With the Covid-19 vaccination drive continuing and a gradual resumption of economic activity under way, the OECD estimated global growth of 5.7 per cent this year and 4.5 percent in 2022.
The revised estimates mark a slight change from its May 2021 outlook of 5.8 percent and 4.4 percent, respectively, the Paris-based organization said in its interim economic outlook report on Tuesday.
That compares with an International Monetary Fund global economic forecast of 6 per cent for this year and 4.9 per cent for 2022. The fund also warned of an uneven recovery in July and downgraded its growth outlook for emerging market and developing economies because of the unequal access to vaccines and the emergence of Covid-19 variants.
The global economy last year tipped into its deepest recession since the Great Depression of the 1930s. Governments and central banks globally have poured about $25 trillion in monetary and fiscal stimulus support since the onset of the pandemic to boost economies, strengthen banks and stabilize financial markets. But governments are still looking at increased fiscal deficits amid an uneven global economic recovery.
Extraordinary support from governments and central banks helped avoid the worst after the outbreak of Covid-19, the OECD said. However, countries are emerging from the pandemic with different challenges.
“The world is experiencing a strong recovery, thanks to decisive action taken by governments and central banks at the height of the crisis,” Mathias Cormann, secretary general of the OECD, said.
“But as we have seen with vaccine distribution, progress is uneven. Ensuring the recovery is sustained and widespread requires action on a number of fronts – from effective vaccination programmes across all countries to concerted public investment strategies to build for the future.”
Large differences in vaccination rates between countries are also contributing to the unevenness of the economic recovery. Renewed outbreaks of the virus are forcing some countries to restrict activities, resulting in bottlenecks and adding to supply shortages, the OECD said.
However, these inflationary pressures should eventually fade, the OECD said.
A period of moderately higher inflation could be a good thing for many economies, Capital Economics said in a report on Tuesday.
But it added “there is a risk that policymakers become too accepting of the situation.
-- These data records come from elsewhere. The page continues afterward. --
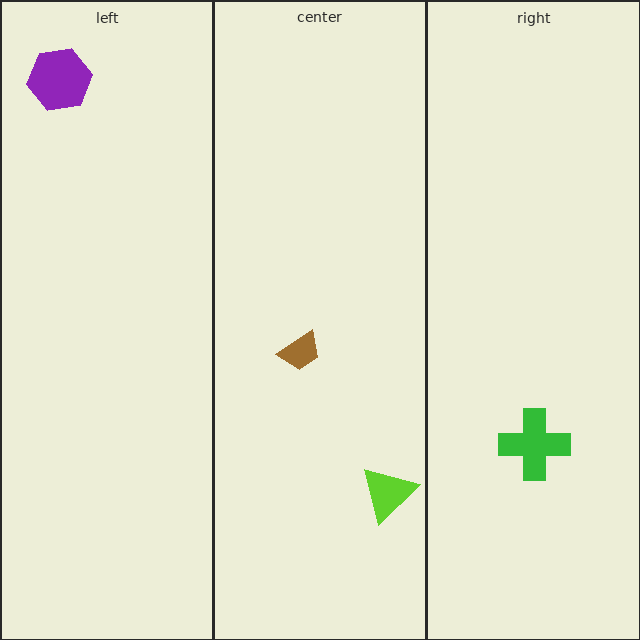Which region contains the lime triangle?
The center region.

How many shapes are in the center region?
2.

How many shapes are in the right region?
1.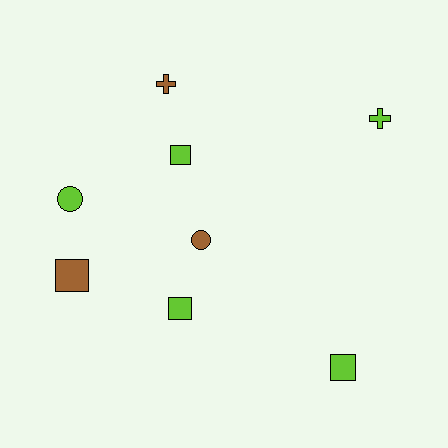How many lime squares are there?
There are 3 lime squares.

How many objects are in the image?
There are 8 objects.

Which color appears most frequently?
Lime, with 5 objects.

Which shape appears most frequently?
Square, with 4 objects.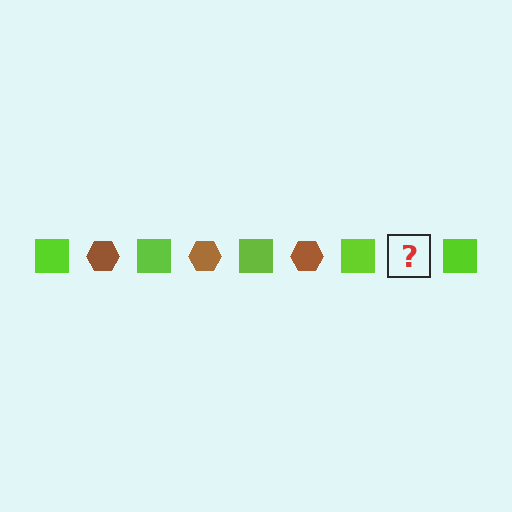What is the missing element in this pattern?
The missing element is a brown hexagon.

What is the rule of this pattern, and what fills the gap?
The rule is that the pattern alternates between lime square and brown hexagon. The gap should be filled with a brown hexagon.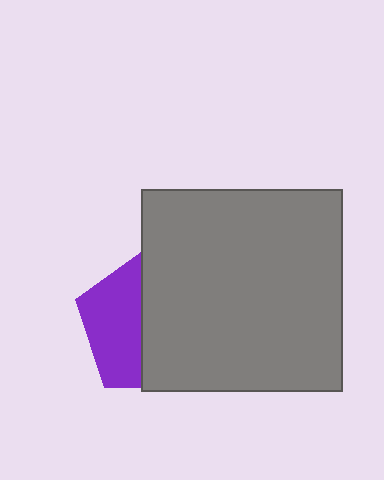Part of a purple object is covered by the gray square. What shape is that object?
It is a pentagon.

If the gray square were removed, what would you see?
You would see the complete purple pentagon.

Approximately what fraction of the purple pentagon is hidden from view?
Roughly 58% of the purple pentagon is hidden behind the gray square.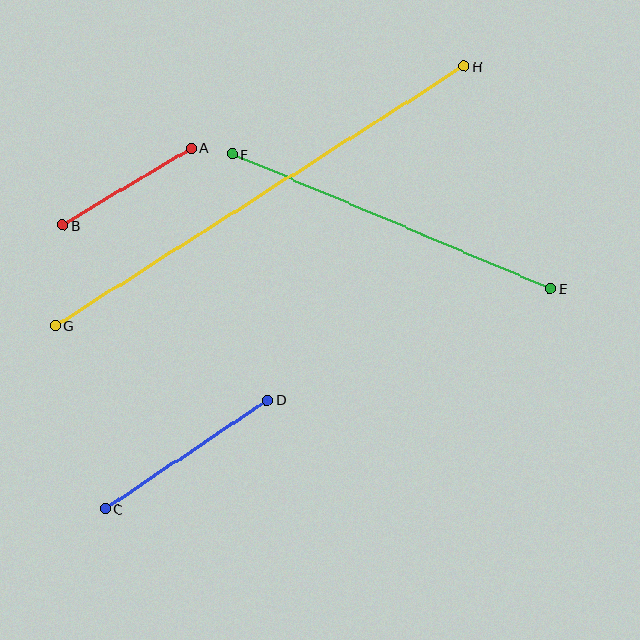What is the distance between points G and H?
The distance is approximately 485 pixels.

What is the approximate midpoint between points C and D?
The midpoint is at approximately (186, 455) pixels.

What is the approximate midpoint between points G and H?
The midpoint is at approximately (260, 196) pixels.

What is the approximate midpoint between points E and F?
The midpoint is at approximately (391, 222) pixels.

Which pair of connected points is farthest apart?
Points G and H are farthest apart.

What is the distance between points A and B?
The distance is approximately 150 pixels.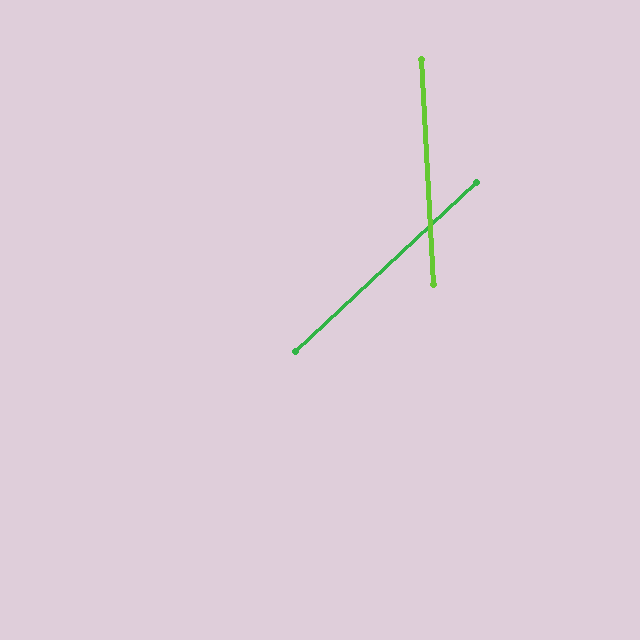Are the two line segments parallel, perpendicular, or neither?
Neither parallel nor perpendicular — they differ by about 50°.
We judge that the costs of higher inflation would start to outweigh the benefits in advanced economies if rates of more than about 5 per cent were sustained”.
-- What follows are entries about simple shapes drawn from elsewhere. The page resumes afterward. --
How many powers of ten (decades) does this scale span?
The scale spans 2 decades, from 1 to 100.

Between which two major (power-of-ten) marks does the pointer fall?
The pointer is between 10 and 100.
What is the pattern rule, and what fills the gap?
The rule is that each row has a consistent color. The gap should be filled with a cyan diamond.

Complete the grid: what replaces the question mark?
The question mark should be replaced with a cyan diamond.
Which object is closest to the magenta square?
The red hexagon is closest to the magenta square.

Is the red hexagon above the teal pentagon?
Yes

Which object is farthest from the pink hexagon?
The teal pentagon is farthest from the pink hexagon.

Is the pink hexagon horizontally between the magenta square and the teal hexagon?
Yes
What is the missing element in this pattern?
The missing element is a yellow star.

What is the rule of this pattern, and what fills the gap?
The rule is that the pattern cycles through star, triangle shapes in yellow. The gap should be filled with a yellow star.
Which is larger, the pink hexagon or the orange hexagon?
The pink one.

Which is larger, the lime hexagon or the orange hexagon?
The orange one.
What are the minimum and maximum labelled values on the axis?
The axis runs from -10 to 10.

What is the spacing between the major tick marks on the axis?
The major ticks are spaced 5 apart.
The OECD said moving forward, fiscal policies should remain flexible and government should avoid a premature withdrawal of support, while central banks should “communicate clearly about the likely sequencing of moves towards eventual policy normalization”.
“To keep the recovery on track, stronger international efforts are needed to provide low-income countries with the resources to vaccinate their populations, both for their own and global benefits.”
The OECD also urged policy makers to continue supporting people and businesses hit hard by the pandemic to strengthen the global economic recovery.
Governments must “clearly set out fiscal and monetary policy plans for a sustainable recovery, increase public investment in health, digital and energy infrastructure and target the young, low-skilled and other vulnerable groups with help, education and training to get jobs”, it said.